Cabinets of employee records dominating the office, packets of onboarding paperwork overflowing out of desk drawers, stacks of resumes and job applications littering every desk corner…let’s face it, HR departments large and small are still bogged down by manual HR processes, administrative tasks, and compliance paperwork. With all of the human resource software options out there, what happened to the promise of paperless HR?
It’s 2018, and I still talk to organizations that heavily rely on manual HR processes. Why does that matter? Well, when you’re buried in paperwork, you don’t have the time, resources, or information to build strategic influence. After all, how can you confidently provide data-driven strategic direction to leadership or identify human capital strategies that will drive better business outcomes if the information you need is trapped in a filing cabinet? There’s some good news, though. If you reduce the volume of paperwork and the administration it requires by digitizing your HR data, you can dedicate your HR team’s time and effort to developing leaders, building strong teams, and crafting compelling employee experiences.
Sure, the technology needed to completely transform paper-based processes can be a considerable investment, but what doesn’t require that investment is taking incremental steps to increase your efficiency. Of course there are some factors you should consider when converting paperless records to electronic files, and you need to be prepared to meet compliance requirements like paper-based pay stub access in California. But still, there are areas where you can reduce – or eliminate! – paper from your HR processes today.

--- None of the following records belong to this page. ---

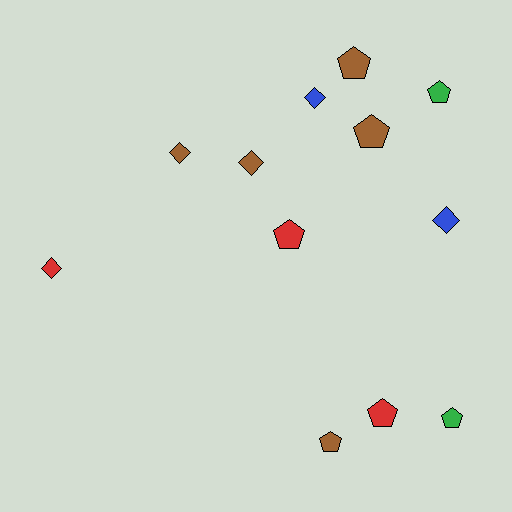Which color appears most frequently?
Brown, with 5 objects.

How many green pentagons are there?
There are 2 green pentagons.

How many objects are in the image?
There are 12 objects.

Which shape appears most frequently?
Pentagon, with 7 objects.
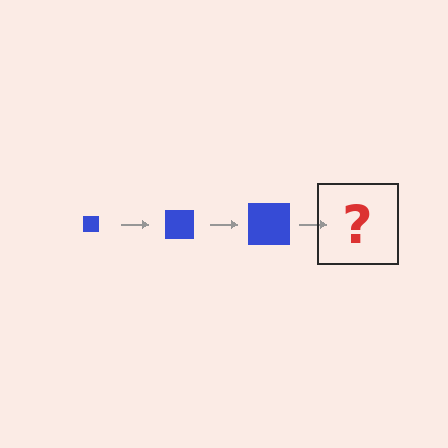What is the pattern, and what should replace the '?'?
The pattern is that the square gets progressively larger each step. The '?' should be a blue square, larger than the previous one.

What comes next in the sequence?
The next element should be a blue square, larger than the previous one.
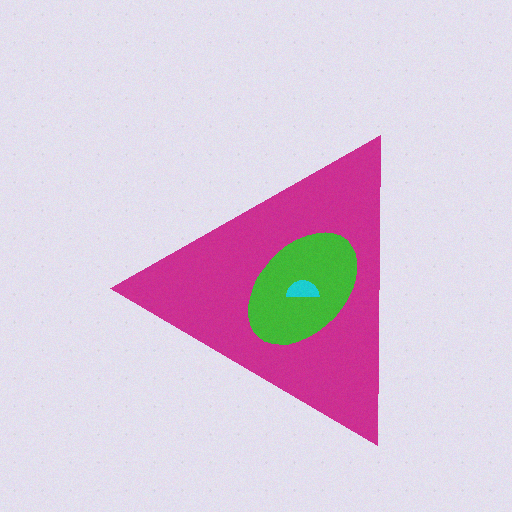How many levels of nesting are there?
3.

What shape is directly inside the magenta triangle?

You know the drill. Supervisors pressure you to find them good, reliable people that would be great assets to the company. Because of that, you have hundreds of paper applications on your desk and most of those are either filled out incorrectly or missing needed information. Employee referrals mean many of these candidates likely have a good potential for success at your company, but right now you’ve got no way to highlight these referrals aside from sticky notes on resumes.
Beyond saving you the hassle described above, delivering a superior electronic candidate experience is a critical component to winning top talent. Today’s job candidates expect to quickly search for and apply for jobs online. They don’t want to be filling out paper forms if they can apply on their mobile phone instead. They expect to save time by having information from their resume or LinkedIn account automatically populated in an application.
Recruiting should be the first area to think about infusing some paperless processes into, so if you aren’t using some sort of ATS, it’s time to start thinking about it.
2. Hiring and Onboarding
It’s often the onboarding process that really drags down the paperless HR efforts of many organizations. W-4s, I-9s, benefits information, direct deposit details – these are very form-intensive requirements. But they don’t have to be on paper!
This is a tremendous opportunity to save you and your organization time and energy. For example, I once worked with a retail organization that employed 800 employees across 12 organizations and struggled with manual hiring and onboarding processes. They had a new hire packet that was 50 pages long! By capturing new hire information from an online job application to reduce duplicate data entry and then digitizing new hire paperwork, they stopped being bogged down in manual HR processes.
There are lots of ways to go digital with onboarding. New hires today often go through an electronic workflow like pre-boarding where you ask them to complete all required forms online with electronic signatures, review employee handbooks, and access benefits information so they can come prepared on day one. This makes life easier for your new hires and saves you the money you’d spend on printing and potentially even mailing all those forms.
Performance reviews may be as simple as manager inputs with an employee's signature or as complex as a 360 review with inputs from the employee, peers, and managers. Regardless of the complexity, there’s no need for paper. This company recently moved to a paperless performance management process and quantifies the results as having reduced photocopying time alone by more than 40 hours! If your organization still does its performance reviews on paper, this is absolutely an area where you can start practicing paperless HR.
4. Employee Documentation
You don’t have to go to a paper file or have a room full of file drawers to find things like an incident report, performance improvement plan, job change history, an emergency contact, a doctor’s note, or a training certificate. Use your HR technology to be a single source of truth for every bit of employee information you need. It’s accessible all the time from anywhere, and it really cuts down on the amount of paper you require.
5. Compliance Headaches
Without a doubt, remaining compliant and staying out of legal trouble is a top priority for all HR teams. From I-9 forms to FMLA documentation, you can simplify compliance with paperless forms and electronic signatures. Take the administrative headache out of ACA compliance through automated hours tracking, benefit enrollment, notifications, reporting, and form completion/finalization. When it comes time to file with the IRS, you can be confident that the forms are accurate, complete, and ready to submit. Plus, the government gives you extra time to submit your ACA forms if you file electronically.
Remember, even the best technology will not yield results if the processes behind it have been ignored. Process improvements go hand in hand with technology investments to drive a paperless HR environment. It would be a mistake for organizations implementing a new HR system to simply automate existing tasks and procedures to reduce paper without considering WHY the current workflow is in place and if all the current steps are still required. Change can be good!
There you have it, five areas where you can think about moving to a paperless HR process. You can never elevate to a strategic, data-driven HR function if you don't digitize. Removing the paper from your processes is the first step toward and HR team that focuses on the most important part of your job: the people.